A=[0,1)U[2,3). Then I chose f:[0,2]->A+. Want to show that the map is bijectiv and continous.

Bijectiv because:

f:[0,2]->A+

[0,1)->[0,1) (1,2]-> [2,3) 1-> x_0 where x_0 is the point at infinity in the one-point compactification A+ of A. Is it right?

Continous: Take U open in [0,2] and want to show that the image is open in A+. But from here I am confused?

Theorem:

If $X$ is a locally compact Hausdorff space and $Y$ is compact Hausdorff such that for some point $p \in Y$, $X$ is homeomorphic to $Y\setminus \{p\}$, then $Y$ is homeomorphic to the one-point compactification of $X$.
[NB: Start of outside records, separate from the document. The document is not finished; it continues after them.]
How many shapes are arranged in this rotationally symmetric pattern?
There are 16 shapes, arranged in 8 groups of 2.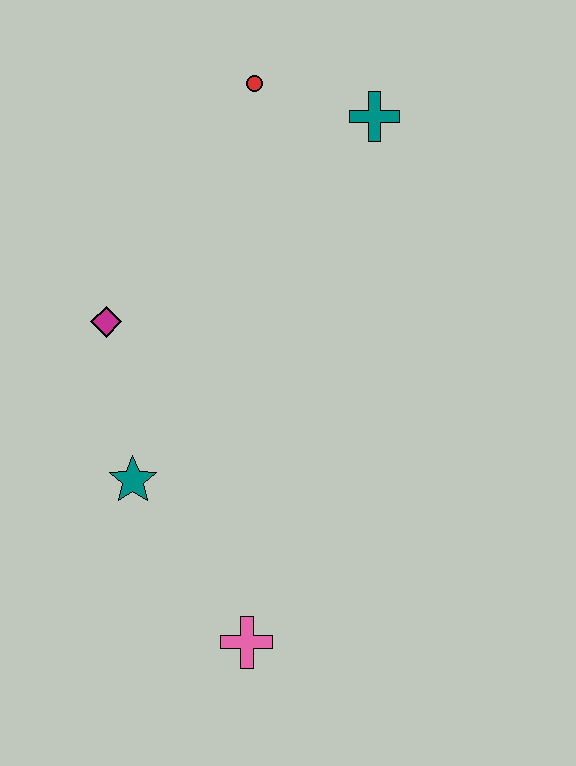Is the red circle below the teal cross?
No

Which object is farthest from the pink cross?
The red circle is farthest from the pink cross.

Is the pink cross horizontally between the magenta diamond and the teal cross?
Yes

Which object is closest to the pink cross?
The teal star is closest to the pink cross.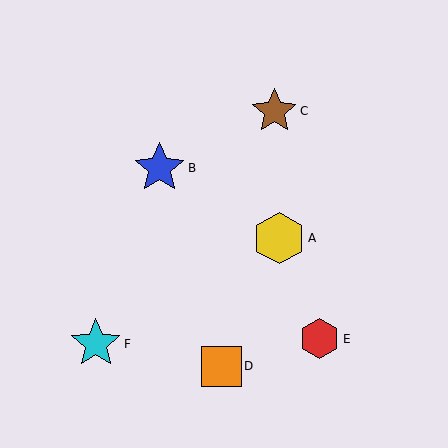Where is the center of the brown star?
The center of the brown star is at (274, 111).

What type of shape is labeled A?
Shape A is a yellow hexagon.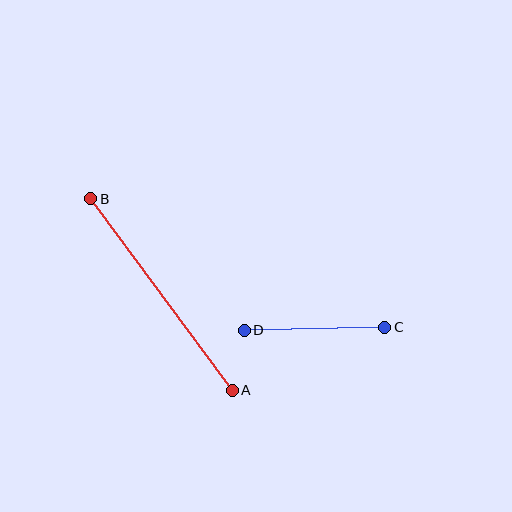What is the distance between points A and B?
The distance is approximately 238 pixels.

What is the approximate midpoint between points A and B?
The midpoint is at approximately (162, 295) pixels.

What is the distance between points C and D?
The distance is approximately 141 pixels.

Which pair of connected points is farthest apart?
Points A and B are farthest apart.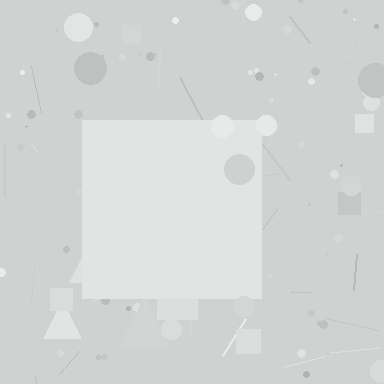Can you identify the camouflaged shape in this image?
The camouflaged shape is a square.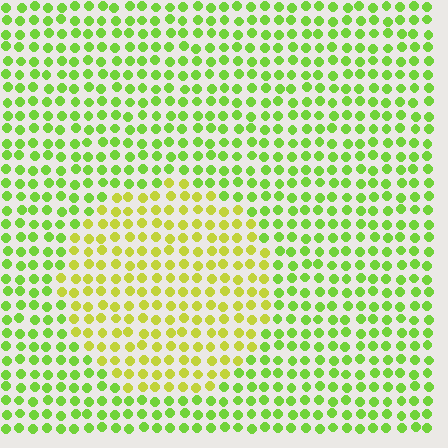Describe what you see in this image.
The image is filled with small lime elements in a uniform arrangement. A circle-shaped region is visible where the elements are tinted to a slightly different hue, forming a subtle color boundary.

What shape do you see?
I see a circle.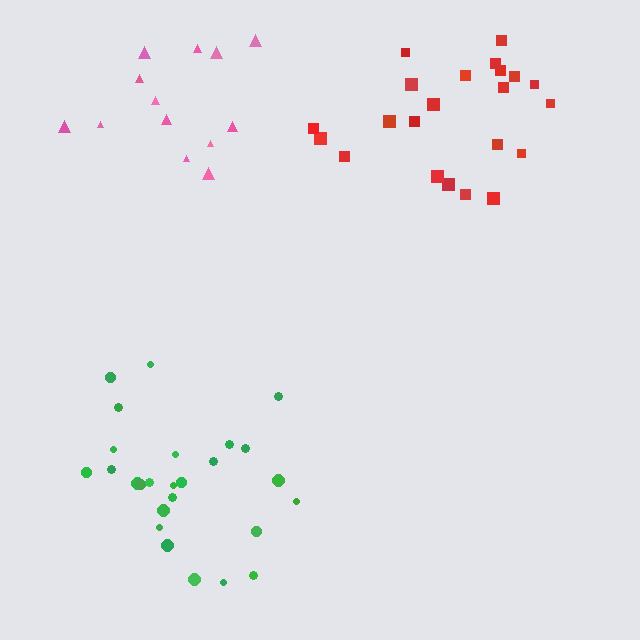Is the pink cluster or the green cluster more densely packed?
Green.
Proof: Let $h: X \to Y\setminus \{p\}$ be the promised homeomorphism. Define $h': \alpha(X) = X \cup \{\infty\} \to Y$ by $h'(x) = h(x)$ for $x \in X$ and $h'(\infty) = p$. Then $h'$ is clearly a bijection. To see it is continuous, let $O \subseteq Y$ be open. If $p \notin O$, then $O \subseteq Y\setminus \{p\}$ and this set is open in that subspace so that $h'^{-1}[O] = h^{-1}[O]$ is open in $X$ and so open in $\alpha(X)$. If $p \in O$ then $Y \setminus O \subseteq Y\setminus \{p\}$ is compact and so is $C:= h^{-1}[Y \setminus O]$ as $h$ is a homeomorphism, and $h'^{-1}[O] = \{\infty\} \cup (X\setminus C)$ is also open in $\alpha(X)$ (by the definition of the topology on the one-point compactification $\alpha(X)$). So $h'$ is a continuous bijection from a compact space to a Hausdorff space hence a homeomorphism.

Then note that $(1,2] \simeq [2,3)$ (via $f:[2,3) \to (1,2]; f(x) = -x + 4$) and so

$$[0,1) \cup [2,3) \simeq [0,1) \cup (1,2] = [0,2] \setminus \{1\}$$

so $[0,2]$ is homeomorphic to the one-point compactification of the first space.